1.2.5 Verbund zwischen Komplexitätsbausteinen
1.2.5.1 Nexus der Komplexität
Vorliegende mehrdimensionale Komplexitätsansätze wie das VUKA-Modell ignorieren die Tatsache, dass zwischen den jeweiligen Bausteinen der drei Komplexitätsfaktoren »Komponenten«, »Domänen« und »Dimensionen« zahlreiche Zusammenhänge bestehen. Die in den vorliegenden Ansätzen unterstellte und mitunter durch orthogonale Matrix-Darstellungen suggerierte Unabhängigkeit trifft in aller Regel nicht zu. Infolge der Mehrebenen-Architektur der Komplexität umfasst der Verbund (Nexus) zum einen interne Verbindungen innerhalb jeweils einer Komponente, einer Dimension oder einer Domäne, zum anderen faktorenübergreifende Verbindungen zwischen unterschiedlichen Komponenten, Dimensionen oder Domänen. Die Verbindungen zwischen den drei Komplexitätsfaktoren lassen sich am klassischen Cobweb-Theorem illustrieren: Mengen repräsentieren hier die Komplexitätsdimensionen (Vielzahl), Angebot und Nachfrage die Komplexitätskomponenten (Potenzial und Bedarf). Bei den Perioden des Anpassungsprozesses handelt es sich um Domänen der Komplexität, etwa gekennzeichnet durch zunehmende oder abnehmende Diskrepanzen zwischen Angebots- und Nachfragemengen über mehrere Perioden auf der Zeitachse.
Bei den unidirektionalen Verbundbeziehungen erzeugt eine »originäre« Bezugskomplexität eine oder mehrere »derivative«, also verbundgenerierte Komplexitäten. Je nach »Richtung« des Erkenntnisinteresses erlauben solche Komplexität-Komplexität-Verbundbeziehungen eine Erklärung der jeweiligen derivativen Komplexität oder umgekehrt eine Vorhersage von derivativer Komplexität. Bei bidirektionalen, wechselseitigen Verbundbeziehungen wird die Unterscheidung zwischen originärer und derivativer Komplexität hinfällig.

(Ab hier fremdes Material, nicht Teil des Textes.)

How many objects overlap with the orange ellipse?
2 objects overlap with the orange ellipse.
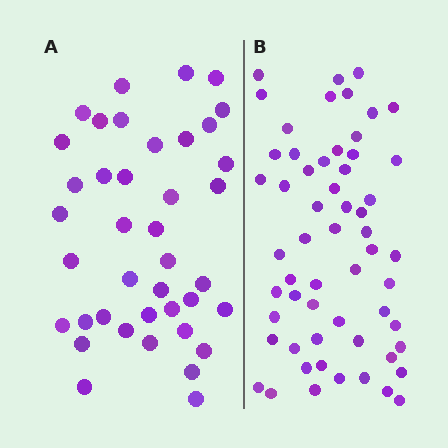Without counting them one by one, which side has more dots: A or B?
Region B (the right region) has more dots.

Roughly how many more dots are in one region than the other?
Region B has approximately 20 more dots than region A.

Die Verbindungen zwischen den Bausteinen der Komplexität müssen weiter differenziert werden: Dies mündet einerseits in eine Unterscheidung von logischen Verbindungen und empirischen Verbindungen. Zudem lassen sich gewachsene (emergente) und gemachte (intendierte) Verbindungen unterscheiden. Logische Verbindungen basieren auf Implikationen (z. B. Vielfalt impliziert Vielzahl), definitorischen Konventionen (z. B. zwischen den Kennzahlen im Return-on-Investment-Kennzahlensystem) und Kombinatorik. Empirische Verbindungen beruhen auf Wenn-Dann-Wissen wie z. B. »Mit steigender Mitgliederzahl nehmen die Netzwerkeffekte zu«, das durch empirische Evidenz oder intuitive Plausibilität hinterlegt ist.

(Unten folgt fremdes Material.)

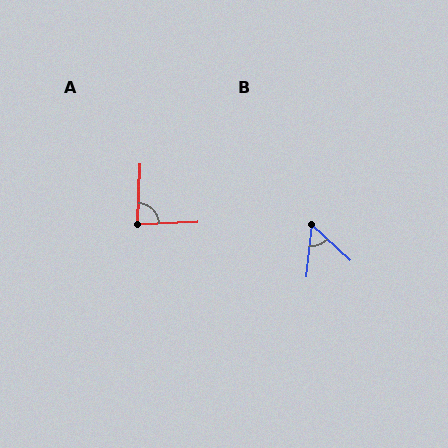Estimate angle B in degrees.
Approximately 53 degrees.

Logische und empirische Verbundbeziehungen sind dafür verantwortlich, dass Komplexitätsverbünde die Regel, isolierte Insel-Komplexitäten hingegen eher die Ausnahme bilden. Im Interaktionsmanagement schaffen beispielsweise Tit-for-Tat-Strategien solche Verbindungen: Im Tarifkonflikt tritt beispielsweise als typisches Komplexitätssyndrom die Kombination von Schwerpunktstreiks, sprich eine komplexitätsmindernde Streikstrategie der Gewerkschaften und der komplexen sogenannten kalten Aussperrung auf: Hierbei sperrt beispielsweise ein Automobilhersteller aus, weil bei seinen Zulieferern schwerpunktgestreikt und möglicherweise (heiß) ausgesperrt wird. Solche Komplexitätssyndrome liefern einen Erklärungszusammenhang für eine bestimmte Komplexitätskonstellation, z. B. kalte Aussperrung als Reaktion bestimmter Arbeitgeber auf Streik in Zulieferunternehmen. Demgegenüber beschreiben die bereits behandelten Komplexitätsprofile lediglich das kombinierte Auftreten von Komplexität auf mehreren Komplexitätsdimensionen. Verbundkomplexität in Gestalt von Syndromen bildet eine weitere Facette der Metakomplexität. In vielen Fällen fungieren inhaltsfokussierte Zusammenhänge, etwa zwischen Strategie und Struktur, als Rahmen für die formalen Zusammenhänge zwischen Komplexitätsfaktoren, etwa zwischen komplexen mehrdimensionalen Strategien und mehrdimensionalen Strukturen.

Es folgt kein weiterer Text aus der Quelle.